Singular:? ianuam adoperi!
Plural:? ianuam adoperite!
My question mark represents please, because I don’t know what the Lstin word is.
Thanks,
-Jonathan
Singular:? ianuam adoperi!
Plural:? ianuam adoperite!
My question mark represents please, because I don’t know what the Lstin word is.
Thanks,
-Jonathan
i’d say:
please open the door, sg 2th, pl 2th:
quaeso ianuam ut aperias
quaeso ianuam ut aperiatis
please close the door, sg 2th, pl 2th:
quaeso ianuam ut cludas.
quaeso ianuam ut cludatis.
an imperative with a parenthetic verb of entreaty strikes me as a more Latinate way of stating the matter, i.e. ostium claude, obsecro (or amabo if a woman is stating it). (any word order of the three, as long as obs. isn’t first position would be fine.)

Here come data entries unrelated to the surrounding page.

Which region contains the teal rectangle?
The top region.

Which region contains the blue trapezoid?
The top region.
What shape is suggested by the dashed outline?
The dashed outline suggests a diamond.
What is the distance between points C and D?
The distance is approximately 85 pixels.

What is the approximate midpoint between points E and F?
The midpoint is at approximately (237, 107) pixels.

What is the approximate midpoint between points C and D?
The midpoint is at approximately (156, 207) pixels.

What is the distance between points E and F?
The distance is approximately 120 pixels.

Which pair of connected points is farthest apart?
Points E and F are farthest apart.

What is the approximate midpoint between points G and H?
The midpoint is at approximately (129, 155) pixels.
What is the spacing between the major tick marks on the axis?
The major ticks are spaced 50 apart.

cludo etc. for claudo etc. is a sign (in Classical times) of lower class or some countrification. the monophthongisation of au to u was generally fought against by the elite class (whose Latin we aim to speak). an amusing example of this is recorded by Suetonius, wherein Vespasian is rebuked by Mestrius Florus for saying plostrum instead of plaustrum: with cheeky hypercorrection the emperor on next seeing M.F. greets him as ‘Flaure’. as a corollary to this, Claudius is said to have pronounced his name Clodius so as to avoid alienating himself from the pop.Rom.

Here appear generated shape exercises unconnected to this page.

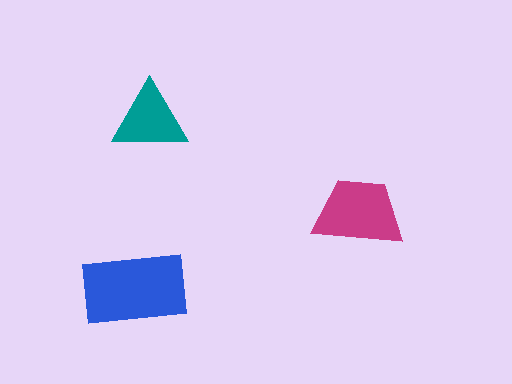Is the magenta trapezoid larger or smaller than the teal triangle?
Larger.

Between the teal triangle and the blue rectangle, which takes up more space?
The blue rectangle.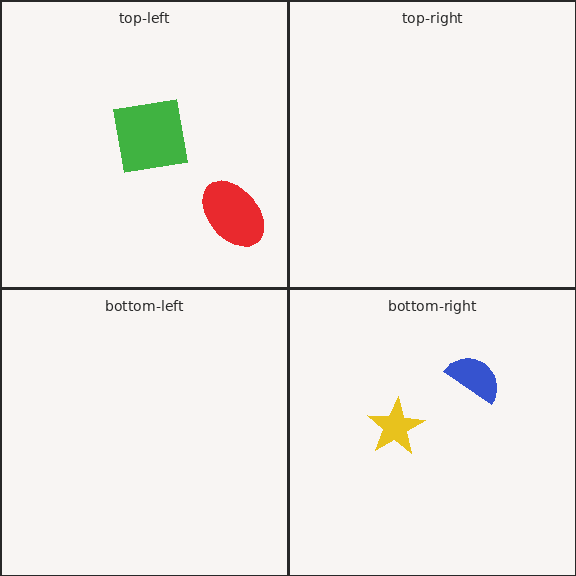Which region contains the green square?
The top-left region.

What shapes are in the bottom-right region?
The yellow star, the blue semicircle.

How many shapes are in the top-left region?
2.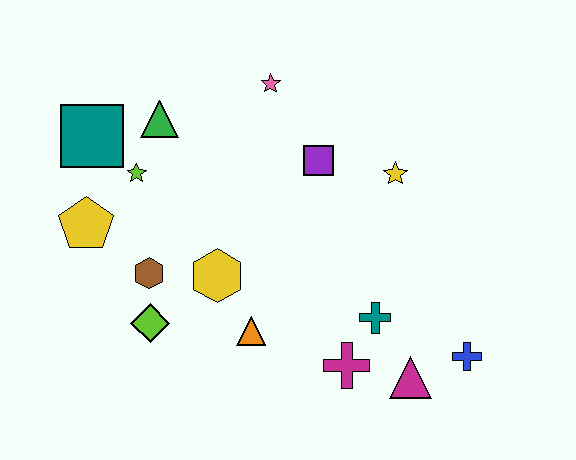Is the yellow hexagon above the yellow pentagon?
No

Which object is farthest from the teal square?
The blue cross is farthest from the teal square.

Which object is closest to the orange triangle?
The yellow hexagon is closest to the orange triangle.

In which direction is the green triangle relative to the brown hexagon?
The green triangle is above the brown hexagon.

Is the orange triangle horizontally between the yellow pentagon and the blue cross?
Yes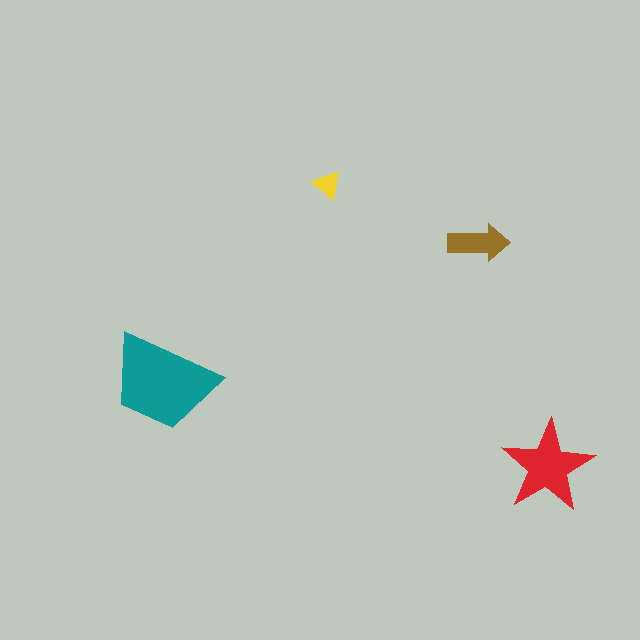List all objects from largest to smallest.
The teal trapezoid, the red star, the brown arrow, the yellow triangle.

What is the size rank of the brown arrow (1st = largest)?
3rd.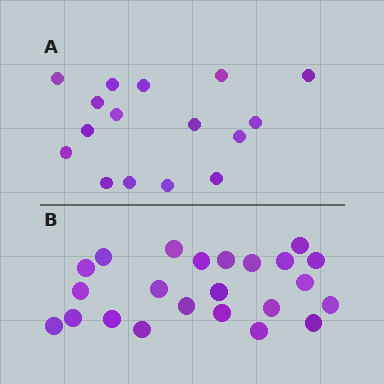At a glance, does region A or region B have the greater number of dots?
Region B (the bottom region) has more dots.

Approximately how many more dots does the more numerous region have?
Region B has roughly 8 or so more dots than region A.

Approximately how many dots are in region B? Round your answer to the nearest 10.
About 20 dots. (The exact count is 23, which rounds to 20.)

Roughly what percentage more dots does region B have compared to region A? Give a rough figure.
About 45% more.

au is, however, regularly weakened to u in composition, e.g. claudo: concludo. as a final note on au, in Imperial times au when followed by a syllable containing u was monophthongised to a, cf. It. agusto < Imp.Lat. agustus < C.L. augustus.
ostium is, like ianua, used especially of external doors into buildings but seems well enough attested to mean the house-internal doors, to which I suppose you are referring.
~D
can’t “door” be “porta, -ae” (in Classics) ?

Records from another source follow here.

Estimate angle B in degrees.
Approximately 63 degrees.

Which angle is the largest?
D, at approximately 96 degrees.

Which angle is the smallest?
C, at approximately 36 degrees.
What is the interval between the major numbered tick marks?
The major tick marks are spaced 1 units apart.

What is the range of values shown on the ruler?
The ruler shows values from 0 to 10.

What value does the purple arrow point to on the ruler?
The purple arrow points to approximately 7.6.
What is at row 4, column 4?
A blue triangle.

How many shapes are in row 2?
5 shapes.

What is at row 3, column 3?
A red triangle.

i know no instance of porta as an internal door, and it is seldom used of doors at all; rather it refers to gates (gen.pl.), literal or figurative.
~D
I agree with Whiteoctave. i have never seen “porta” been used as “door” in that sense, it has rather been used as “gate” or “entrance” (i.e. city gates, Porta Romana). My dictionaries agree with me, although a digital dictionary, “words.exe”, gives:
porta, portae N F
gate, entrance; city gates; door; avenue;
ps. although words deriving from “porta” are in some romance languages often used as “door”.
The door is that of a classroom, or a bedroom or a car door. Would these all be the same word?
I see, thanks for the replies.
Ioannes, about your dictionaries: have you got one that tells the length of all the vowels? I’m really interested in buying one as such.